El conjunto rojiblanco, con la personalidad que le faltó el año pasado frente a la Juventus, planteó un partido muy físico e intenso que le mantuvo aferrado a la eliminatoria durante los primeros 90 minutos en los que se vio superado, pero en ningún momento derrotado.

Tras el cabezazo de Wijnaldum que igualaba la eliminatoria al borde del descanso, resistió los envites reds gracias a un enorme Jan Oblak que parecía atraparlo todo. Encerrado en su área caminaba, por el minúsculo hilo tensado, con paso titubeante entre el colapso y el prestigio en la máxima competición continental. Los más de treinta tiros locales no fueron suficientes para cambiar un destino que parecía escrito.

Como ya cantaba Sabina en el centenario “qué manera de ganar, qué manera de sufrir”. Después del gol anulado de Saúl en el tiempo añadido con el que casi se tocó el cielo, el rebote favorable que aprovechaba Firmino durante el comienzo del tiempo extra les hizo darse de bruces con la realidad. Una realidad superior a cualquier sueño.
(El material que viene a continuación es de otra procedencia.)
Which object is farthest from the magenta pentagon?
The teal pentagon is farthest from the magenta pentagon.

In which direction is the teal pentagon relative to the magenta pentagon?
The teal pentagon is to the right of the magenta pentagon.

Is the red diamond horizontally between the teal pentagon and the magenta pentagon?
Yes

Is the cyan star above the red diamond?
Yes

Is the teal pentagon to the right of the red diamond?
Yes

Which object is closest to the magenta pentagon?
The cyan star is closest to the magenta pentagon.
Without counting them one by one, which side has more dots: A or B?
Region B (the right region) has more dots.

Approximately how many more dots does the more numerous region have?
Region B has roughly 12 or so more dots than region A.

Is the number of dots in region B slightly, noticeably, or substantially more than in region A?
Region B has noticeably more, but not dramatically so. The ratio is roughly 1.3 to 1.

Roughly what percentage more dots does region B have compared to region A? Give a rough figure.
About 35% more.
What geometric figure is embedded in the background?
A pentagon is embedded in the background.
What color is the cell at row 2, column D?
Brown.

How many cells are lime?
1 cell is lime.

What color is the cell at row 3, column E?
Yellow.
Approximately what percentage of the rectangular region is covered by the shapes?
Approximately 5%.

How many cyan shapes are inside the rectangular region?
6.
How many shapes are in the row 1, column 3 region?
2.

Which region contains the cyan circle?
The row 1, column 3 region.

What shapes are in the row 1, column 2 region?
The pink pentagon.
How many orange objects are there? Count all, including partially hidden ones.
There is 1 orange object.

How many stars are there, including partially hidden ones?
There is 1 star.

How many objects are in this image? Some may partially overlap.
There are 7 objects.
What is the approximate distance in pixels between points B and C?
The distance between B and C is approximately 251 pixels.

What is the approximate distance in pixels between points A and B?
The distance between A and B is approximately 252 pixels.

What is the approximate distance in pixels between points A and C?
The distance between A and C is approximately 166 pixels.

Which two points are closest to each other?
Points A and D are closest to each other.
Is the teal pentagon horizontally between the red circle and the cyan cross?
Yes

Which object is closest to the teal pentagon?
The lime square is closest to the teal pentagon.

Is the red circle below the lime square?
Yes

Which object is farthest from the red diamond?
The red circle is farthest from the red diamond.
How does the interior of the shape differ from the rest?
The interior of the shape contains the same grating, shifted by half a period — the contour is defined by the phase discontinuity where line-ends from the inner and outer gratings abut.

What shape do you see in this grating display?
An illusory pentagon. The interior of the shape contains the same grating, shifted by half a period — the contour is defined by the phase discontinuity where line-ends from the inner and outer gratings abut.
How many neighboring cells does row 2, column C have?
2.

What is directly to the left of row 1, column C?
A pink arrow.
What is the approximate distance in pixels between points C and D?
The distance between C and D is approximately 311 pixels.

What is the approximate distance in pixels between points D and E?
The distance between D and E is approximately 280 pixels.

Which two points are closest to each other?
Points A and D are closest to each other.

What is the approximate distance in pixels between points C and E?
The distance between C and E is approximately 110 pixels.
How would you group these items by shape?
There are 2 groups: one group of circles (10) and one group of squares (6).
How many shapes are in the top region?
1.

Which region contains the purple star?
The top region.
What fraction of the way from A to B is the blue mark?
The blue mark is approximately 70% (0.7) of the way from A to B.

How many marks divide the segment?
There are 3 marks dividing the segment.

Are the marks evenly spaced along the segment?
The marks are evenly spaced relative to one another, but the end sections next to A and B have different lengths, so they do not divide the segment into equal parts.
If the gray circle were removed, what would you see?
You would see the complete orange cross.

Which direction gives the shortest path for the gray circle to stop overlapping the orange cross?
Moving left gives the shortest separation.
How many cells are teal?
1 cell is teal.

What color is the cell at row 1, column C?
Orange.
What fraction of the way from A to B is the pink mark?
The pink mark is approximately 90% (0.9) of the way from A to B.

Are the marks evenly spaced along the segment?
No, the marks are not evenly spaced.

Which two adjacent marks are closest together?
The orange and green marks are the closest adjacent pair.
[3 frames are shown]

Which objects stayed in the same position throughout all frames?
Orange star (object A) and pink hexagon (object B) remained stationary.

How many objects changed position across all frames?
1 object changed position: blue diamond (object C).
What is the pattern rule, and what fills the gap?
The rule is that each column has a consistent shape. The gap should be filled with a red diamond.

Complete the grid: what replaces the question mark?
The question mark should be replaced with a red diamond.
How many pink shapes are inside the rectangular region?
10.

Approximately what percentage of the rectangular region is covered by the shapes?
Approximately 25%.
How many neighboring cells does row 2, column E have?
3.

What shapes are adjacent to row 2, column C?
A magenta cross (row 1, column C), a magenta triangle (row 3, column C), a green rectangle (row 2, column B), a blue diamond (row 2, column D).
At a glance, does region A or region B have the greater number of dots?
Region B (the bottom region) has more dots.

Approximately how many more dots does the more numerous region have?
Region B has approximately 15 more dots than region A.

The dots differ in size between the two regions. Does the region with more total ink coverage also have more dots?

Un error en el pase del guardameta Adrián cayó en las botas del sobresaliente João Félix que supo aportar la calma necesaria para que Llorente empatara el partido y decantara la balanza de la eliminatoria en el minuto 97. Él mismo protagonizaría el latigazo desde la frontal que diez minutos más tarde enmudecía al vigente campeón de Champions.

La noche fue redondeada por Morata con su gol en el minuto 121 tras una fulgurante pared con el autor de los primeros tantos que desnudaba a la prestigiada defensa red y ponía el broche a una noche inolvidable para los colchoneros y cualquier enamorado del fútbol.

El Atlético de Madrid volvió a curtir su legado como matagigantes en uno de los campos más imponentes y en uno de los partidos más complicados. Quién sabe si será este el año en el que la orejona tan ansiada se traslade hasta sus vitrinas. Hasta entonces, la hinchada, como canta Sabina, no dejará de animar, vencer, palmar, pero nunca de sufrir.